In the South, significant rain fell overnight and continues early Wednesday in the southern Mid-Atlantic States. Heavy rain recently ended in the southern Appalachians. Farther south, however, very dry conditions have developed in Florida and along the Gulf Coast. On March 22, topsoil moisture in Florida was 51% very short to short, up from 38% a week earlier.
In the West, widely scattered rain and snow showers dot the northwestern half of the region. Below-normal temperatures accompany the unsettled weather. In contrast, warm, dry, breezy weather prevails in the southern Rockies.
For the remainder of Wednesday, rain in the East will be heaviest in the middle Atlantic coastal plain. Meanwhile, some rain and wet snow will fall through mid-week from the northern Plains into the upper Great Lakes region, followed by a spell of tranquil weather. In the West, showers will gradually diminish during the second half of the week. By late Friday, a significant spring storm system will begin to intensify across the central Plains. The storm should reach the northern Atlantic Coast on Monday. As a result, late-week and weekend precipitation could total 1 to 3 inches across large sections of the Midwest and Northeast. Accumulating snow may occur from the central High Plains (e.g. northeastern Colorado) into parts of the upper Great Lakes region, as well as northern New England. In contrast, mostly dry weather should prevail during the next 5 days across the southern High Plains and the southern Atlantic region, including Florida.

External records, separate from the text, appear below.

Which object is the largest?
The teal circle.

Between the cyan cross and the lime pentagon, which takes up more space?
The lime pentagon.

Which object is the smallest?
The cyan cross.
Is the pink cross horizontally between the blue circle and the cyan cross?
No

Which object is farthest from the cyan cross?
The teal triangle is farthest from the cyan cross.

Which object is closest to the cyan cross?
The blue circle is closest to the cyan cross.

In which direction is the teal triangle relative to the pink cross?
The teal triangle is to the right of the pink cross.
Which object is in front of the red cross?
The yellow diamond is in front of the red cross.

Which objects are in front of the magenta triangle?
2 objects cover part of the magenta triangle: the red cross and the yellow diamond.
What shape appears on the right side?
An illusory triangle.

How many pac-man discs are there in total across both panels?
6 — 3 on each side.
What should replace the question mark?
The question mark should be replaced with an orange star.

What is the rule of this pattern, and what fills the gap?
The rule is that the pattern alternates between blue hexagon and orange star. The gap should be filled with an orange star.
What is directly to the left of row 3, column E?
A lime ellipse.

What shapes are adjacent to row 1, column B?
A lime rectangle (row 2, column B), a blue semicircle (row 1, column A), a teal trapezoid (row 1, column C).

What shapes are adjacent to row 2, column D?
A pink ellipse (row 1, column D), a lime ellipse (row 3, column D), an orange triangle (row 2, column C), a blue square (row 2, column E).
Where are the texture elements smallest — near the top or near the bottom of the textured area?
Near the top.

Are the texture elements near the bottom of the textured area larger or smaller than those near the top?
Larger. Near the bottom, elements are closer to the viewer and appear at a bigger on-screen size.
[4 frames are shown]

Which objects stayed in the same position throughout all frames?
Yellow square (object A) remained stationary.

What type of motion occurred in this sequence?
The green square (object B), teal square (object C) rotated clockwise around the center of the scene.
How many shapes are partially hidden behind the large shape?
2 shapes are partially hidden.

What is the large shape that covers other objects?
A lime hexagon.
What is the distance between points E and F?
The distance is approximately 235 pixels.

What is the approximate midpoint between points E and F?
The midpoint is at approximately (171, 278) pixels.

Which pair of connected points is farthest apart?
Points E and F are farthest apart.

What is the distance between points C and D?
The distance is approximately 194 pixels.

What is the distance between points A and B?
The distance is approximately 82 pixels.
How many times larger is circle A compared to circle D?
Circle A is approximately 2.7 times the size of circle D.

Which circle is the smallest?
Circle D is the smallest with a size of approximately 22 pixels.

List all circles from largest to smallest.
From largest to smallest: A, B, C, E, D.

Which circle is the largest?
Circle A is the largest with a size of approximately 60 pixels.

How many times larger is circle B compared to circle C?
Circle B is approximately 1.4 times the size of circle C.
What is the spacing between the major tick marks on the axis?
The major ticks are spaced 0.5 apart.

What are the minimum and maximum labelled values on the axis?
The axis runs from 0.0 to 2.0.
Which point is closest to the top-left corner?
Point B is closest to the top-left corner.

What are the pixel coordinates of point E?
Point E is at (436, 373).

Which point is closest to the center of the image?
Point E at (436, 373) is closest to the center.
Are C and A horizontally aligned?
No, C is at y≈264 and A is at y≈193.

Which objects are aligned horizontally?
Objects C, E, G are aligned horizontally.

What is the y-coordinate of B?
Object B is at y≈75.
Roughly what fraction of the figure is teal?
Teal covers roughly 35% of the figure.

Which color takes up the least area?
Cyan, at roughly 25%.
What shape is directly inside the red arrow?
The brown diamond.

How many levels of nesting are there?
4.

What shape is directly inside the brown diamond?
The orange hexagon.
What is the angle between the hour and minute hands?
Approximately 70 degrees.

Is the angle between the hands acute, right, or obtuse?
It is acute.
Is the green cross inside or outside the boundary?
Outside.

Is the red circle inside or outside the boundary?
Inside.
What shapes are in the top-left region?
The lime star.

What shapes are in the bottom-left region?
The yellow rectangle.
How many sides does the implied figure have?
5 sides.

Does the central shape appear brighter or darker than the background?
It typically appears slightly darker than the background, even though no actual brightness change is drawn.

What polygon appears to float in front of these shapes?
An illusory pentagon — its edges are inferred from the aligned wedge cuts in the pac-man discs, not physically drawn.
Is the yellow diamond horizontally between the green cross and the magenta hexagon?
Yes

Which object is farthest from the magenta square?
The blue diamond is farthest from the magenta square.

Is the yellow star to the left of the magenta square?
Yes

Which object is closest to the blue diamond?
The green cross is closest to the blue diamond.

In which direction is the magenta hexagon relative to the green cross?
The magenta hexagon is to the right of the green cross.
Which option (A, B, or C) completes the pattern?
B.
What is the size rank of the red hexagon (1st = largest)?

Looking ahead, the 6- to 10-day outlook calls for the likelihood of near- or above-normal temperatures nationwide, except for cooler-than-normal conditions in the Pacific Northwest. Meanwhile, near- or below-normal precipitation across a broad swath of the country, stretching from California to the middle and northern Atlantic States, should contrast with wetter-than-normal weather from the Pacific Northwest to the northern High Plains and from southern and eastern Texas to the southern Atlantic Coast.